Conclusions and Recommendations for Ukraine

The NATO summit on June 24-25, 2025, in The Hague concluded with the adoption of a new declaration, in which the main emphasis was placed on strengthening the Alliance’s defense capabilities. The introduction of a 5% defense spending threshold, as well as a series of bilateral meetings — including the important conversation between Trump and Zelenskyy — created a complex but predictable picture for Ukraine: support remains, but without breakthroughs on the issue of membership. Nevertheless, against the backdrop of an increasingly cautious attitude in some Western capitals towards further escalation in relations with Moscow, the very fact of Ukraine’s participation at the highest level had important symbolic significance.

The Hague summit demonstrated that NATO is united in its financial goals but fragmented in its strategic vision. Ukraine remains an ally — but outside the system of guarantees. The Ukrainian issue remains an important, but not a priority, topic for NATO. Support formats are becoming more technical, and political signals — more blurred. In these conditions, Kyiv’s strategy must be based on a clear understanding that a place in the European security architecture is not just something to be defended — it must be constructed daily. Ukraine must move from expectation to action: influence the distribution of resources, initiate multilateral formats of defense integration, and demand transparent accountability mechanisms from its partners. Specific steps that will contribute to this include:

Formalizing agreements on air defense systems: Establishing clear delivery timelines, as well as expanding the list of air defense systems that Ukraine can receive. It is no less important to initiate a European consortium to create a joint air shield over Ukraine (by analogy with the “European Sky Shield”).

Influencing allies’ defense spending planning: The new 5% NATO benchmark is a chance for Kyiv to integrate into the European defense planning system.
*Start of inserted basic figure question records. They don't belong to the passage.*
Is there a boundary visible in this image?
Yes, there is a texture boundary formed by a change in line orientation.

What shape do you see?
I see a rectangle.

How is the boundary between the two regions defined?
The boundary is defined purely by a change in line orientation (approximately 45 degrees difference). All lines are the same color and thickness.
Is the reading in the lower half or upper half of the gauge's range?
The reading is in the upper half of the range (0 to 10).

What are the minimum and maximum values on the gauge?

Ukraine should initiate the development of a roadmap that defines how exactly this figure will be transformed into support for the Ukrainian Armed Forces, infrastructure, and the military-industrial complex.
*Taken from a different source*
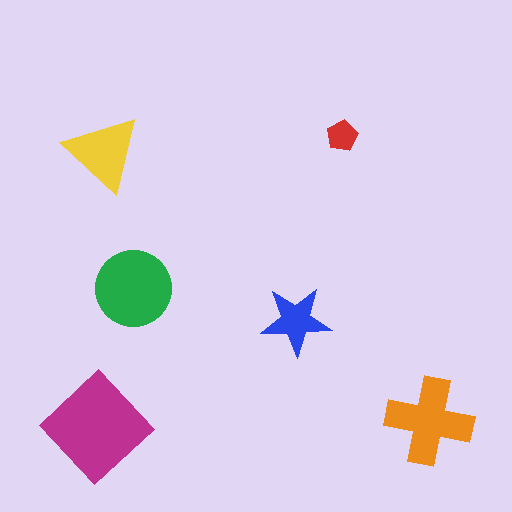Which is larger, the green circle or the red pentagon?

Activating cooperation with the EU defense industry: Focus on creating joint production of drones, artillery shells, and air defense systems, where Ukraine has not only a need but also technological competencies.

In conclusion, The Hague did not bring Ukraine new guarantees, but it clearly outlined the framework: being part of the process does not mean being at the center of decisions. In this reality, Ukraine must not so much seek formal invitations as persistently build its own indispensability to the Alliance. Only through initiative, capability, and clearly articulated demands can symbolic participation in summits be transformed into real agency in the security sphere.